Learning for People and Planet | Daily News


 

Learning for People and Planet

Today (January 24), the world will mark the International Day of Education (IDE) for only the second time. Sri Lanka, which is one of the very few developing countries that offer free education all the way up to university level will be marking this important day in the United Nations calendar. The 2020 IDE theme is “Learning for People, Planet, Prosperity and Peace”, which is an apt theme in the context of the urgent need to address the Climate Crisis and resolve the world’s conflicts.

The right to education is enshrined in Article 26 of the Universal Declaration of Human Rights which calls for free and compulsory elementary education. The Convention on the Rights of the Child, adopted in 1989, stipulates that countries shall make higher education accessible to all. The 2030 Agenda for Sustainable Development recognizes that education is essential for the success of all 17 of its Goals.

Education offers children a ladder out of poverty and a path to a promising future. But some 265 million children and adolescents around the world do not have the opportunity to enter or complete school. More than a fifth of them are of primary school age. More than 600 million children and adolescents cannot read and do basic math; less than 40% of girls in sub-Saharan Africa complete lower secondary school and some four million children and youth refugees are out of school.

Thwarted by poverty, discrimination, armed conflict, emergencies and the effects of climate change, millions of children around the world are being denied a sound education.

The UN has identified many challenges facing education. Among these are the precipitate decline in the quality and standards of education, the failure to factor the work place’s skills requirements into learning processes, the widening knowledge gap between students in technically advanced societies and their counterparts in developing countries, the danger and the obstacles that learning faces in conflict zones and, the declining esteem of the teaching profession.

Improving education and teaching cannot be done overnight. Improving education systems requires a multi-faceted approach: children have to be ready to learn, teachers need to teach successfully, schools need to have the right infrastructure and equipment and school authorities have to provide leadership. Education policies need to be aligned with the goals outlined in the SDGs.

Clearly, textbook-only education is out of date. The jobs of the future will require a hybrid set of skills from a variety of subject areas that will change several times over during careers. This calls for modular learning and education, due to its ability to allow students to personalize skills and knowledge.

It is also important to offer education opportunities for those already employed. Workers expect to learn on-demand, getting the skills and knowledge they can apply as soon as possible. Moving between working and learning will become commonplace, thanks, partly, to a combination of in-person and online modes of learning.

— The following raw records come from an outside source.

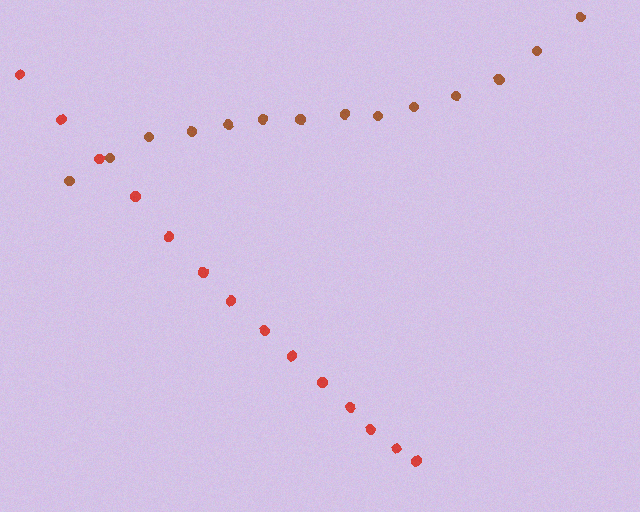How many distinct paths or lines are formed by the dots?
There are 2 distinct paths.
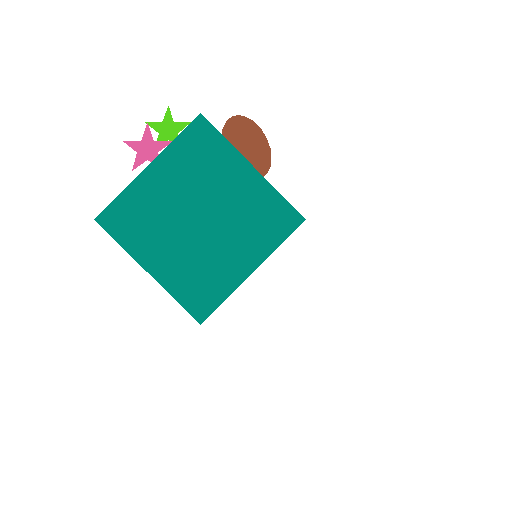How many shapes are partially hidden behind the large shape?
3 shapes are partially hidden.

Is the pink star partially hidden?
Yes, the pink star is partially hidden behind the teal diamond.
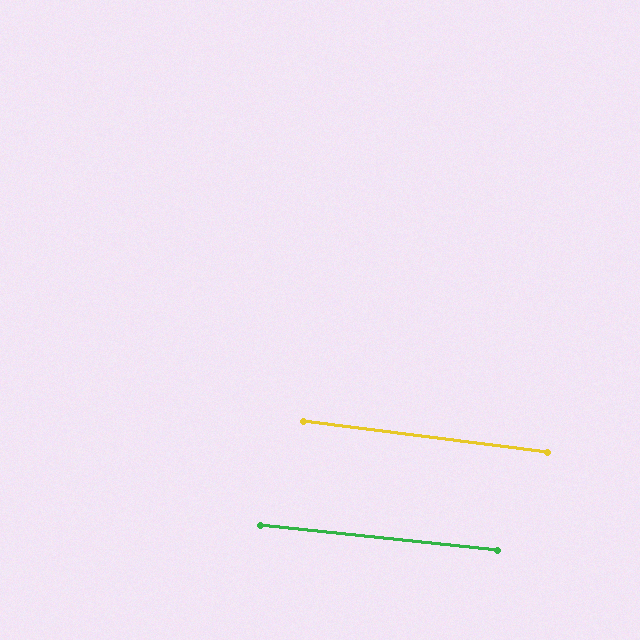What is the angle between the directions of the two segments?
Approximately 1 degree.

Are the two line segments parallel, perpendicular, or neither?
Parallel — their directions differ by only 1.3°.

There is also the rather alarming prospect that some of our jobs will be taken over by robots and Artificial Intelligence. The shelf life of hard skills will become shorter as technology advances more rapidly, and inputs become more automated. Soft skills or power skills, including collaboration, communication, critical thinking, intellectual originality and, the ability to make quick decisions will become essential. In other words, as robots take over many vocations, the tasks that only humans can perform (so far) will become more valuable.

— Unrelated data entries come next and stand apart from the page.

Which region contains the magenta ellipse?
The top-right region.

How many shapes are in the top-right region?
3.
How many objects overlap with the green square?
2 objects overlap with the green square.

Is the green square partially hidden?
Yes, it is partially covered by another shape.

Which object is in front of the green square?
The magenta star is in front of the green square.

Education should thus be geared towards these goals. We have seen a microcosm of this phenomenon in Sri Lanka, where thousands of job vacancies appear in the Sunday newspapers week after week with apparently no takers. The reason – school leaves and graduates are ill-equipped with the emerging skills actually needed by the marketplace. President Gotabaya Rajapaksa, in his Policy Statement delivered in Parliament on January 3, vowed to address this mismatch.

In Sri Lanka, where the education indices are almost on par with those of the developed world, the main challenge seems to be re-aligning the school and university classroom to face the realities of the modern world. It is vital to recognize new trends ranging from AI to the Internet of Things in re-formulating school and university curricula to face future requirements. It is also vital to address that perennial problem of school admissions by developing every school to the level of top schools in each province or district.

Textbooks themselves are likely to go the way of the Dodo as –computer-based interactive education slowly but surely finds its way into mainstream educational institutions. Virtual Reality, Virtual Classrooms, and online/remote learning will all become more important. This does not mean that the human teacher, still the most important pillar of education, will disappear. The human element in education will become more critical in the future even as it embraces cutting-edge technology.

All of this, however, can be true ‘learning’ only to the degree that we remain intelligent and knowledgeable enough to carefully nurture our Earthly habitat rather than destroy Humanity’s only home.